Objective: Based upon their individual clinical activity and combined effects in animal models or in vitro, we wished to evaluate a regimen of cisplatin, interferon-alpha, and IL-2 in patients with metastatic melanoma.
Design: Phase II pilot study.
Setting: Referral-based US Government clinical research unit.
Patients: Nine patients with metastatic malignant melanoma.
Intervention: Cisplatin 75-100 mg/m2 was administered intravenously over 30 minutes on days 1 and 8. Interferon-alpha 2a 5 Mu/m2 body surface area (BSA) was given subcutaneously for 4 days beginning 1 day before each dose of cisplatin. Beginning on day 15 and day 22, IL-2 was administered by intravenous continuous infusion at 3 Mu/m2 BSA/d for 96 hours and by daily intravenous bolus concurrent with daily subcutaneous doses of interferon-alpha 2a.
Main outcome measures: Antitumor response and toxicities.
Results: The study was stopped due to renal and hematopoietic toxicity and severe, delayed nausea and vomiting associated with the cisplatin-interferon treatment. Three of 9 patients achieved a partial response (duration 2.5, 4, 14+ months), and an additional patient had a 50% reduction in measurable tumor volume before undergoing resection of residual disease. Overall response rate was 45%.

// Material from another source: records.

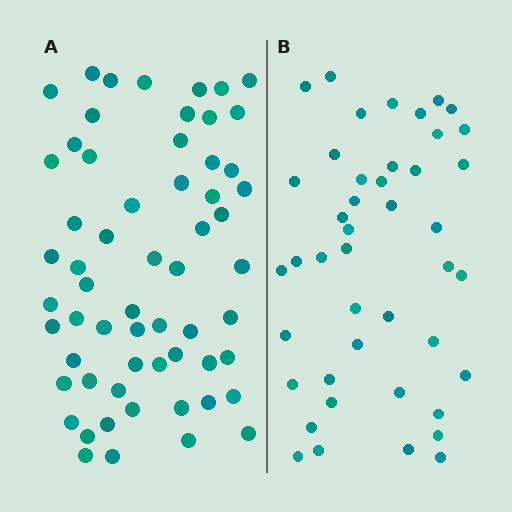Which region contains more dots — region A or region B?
Region A (the left region) has more dots.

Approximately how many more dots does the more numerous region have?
Region A has approximately 15 more dots than region B.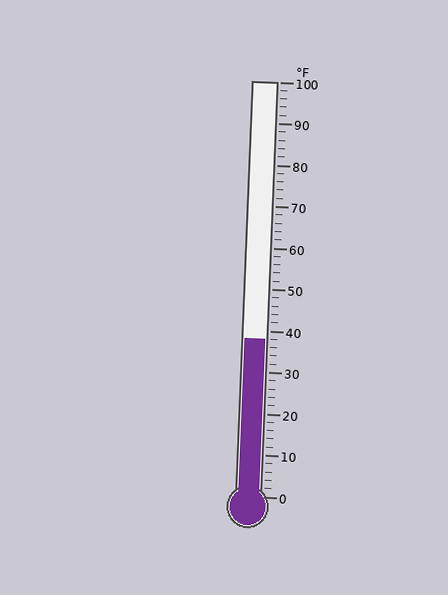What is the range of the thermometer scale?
The thermometer scale ranges from 0°F to 100°F.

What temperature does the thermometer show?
The thermometer shows approximately 38°F.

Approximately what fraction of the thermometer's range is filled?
The thermometer is filled to approximately 40% of its range.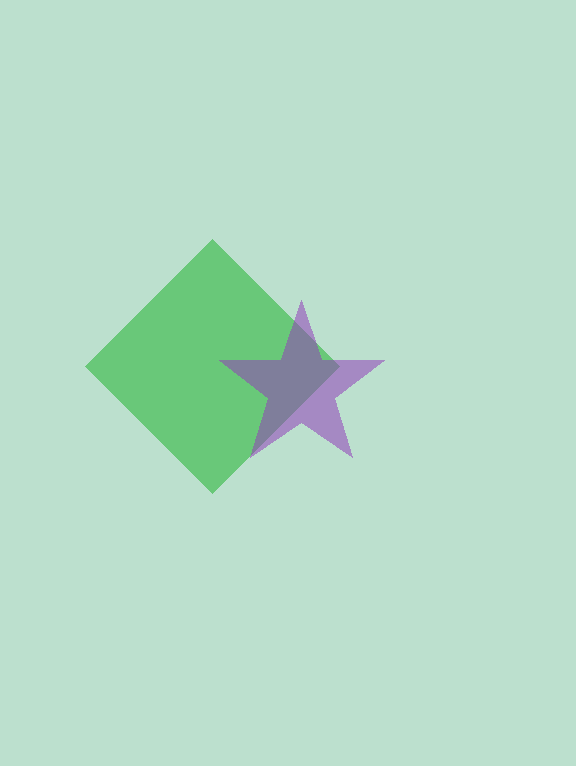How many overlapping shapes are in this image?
There are 2 overlapping shapes in the image.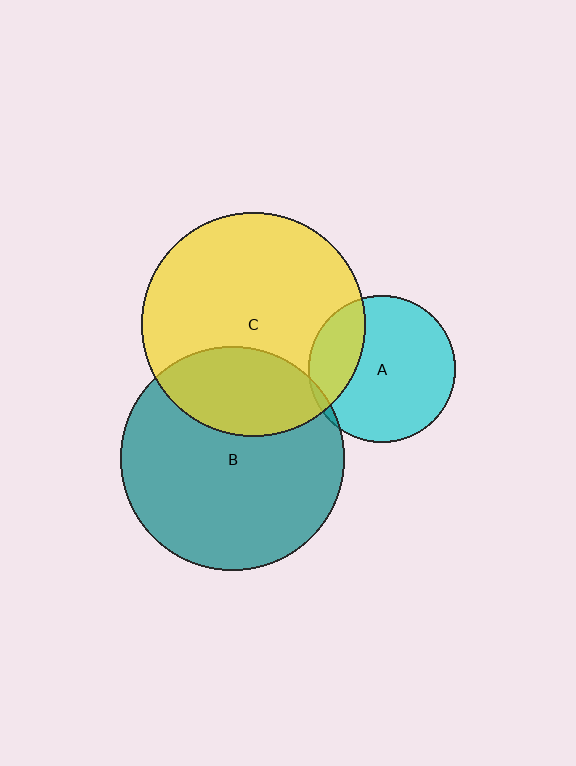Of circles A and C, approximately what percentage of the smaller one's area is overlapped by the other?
Approximately 25%.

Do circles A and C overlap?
Yes.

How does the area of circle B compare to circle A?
Approximately 2.3 times.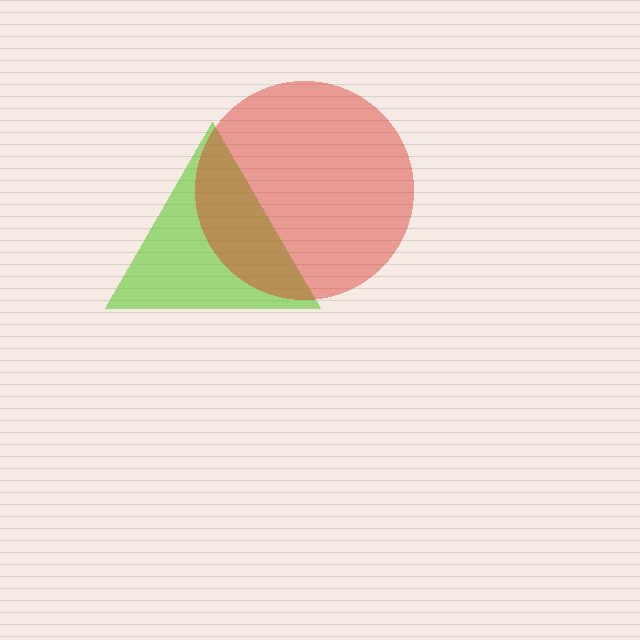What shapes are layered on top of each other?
The layered shapes are: a lime triangle, a red circle.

Conclusion: This regimen was associated with excessive toxicity, and the lack of complete responses in a patient cohort with favorable characteristics for response (good performance status, predominance of skin and lymph node metastatic sites) suggests that it had no advantage over less toxic treatment regimens.
Registration: National Cancer Institute/Cancer Therapy Evaluation Program T89-0137.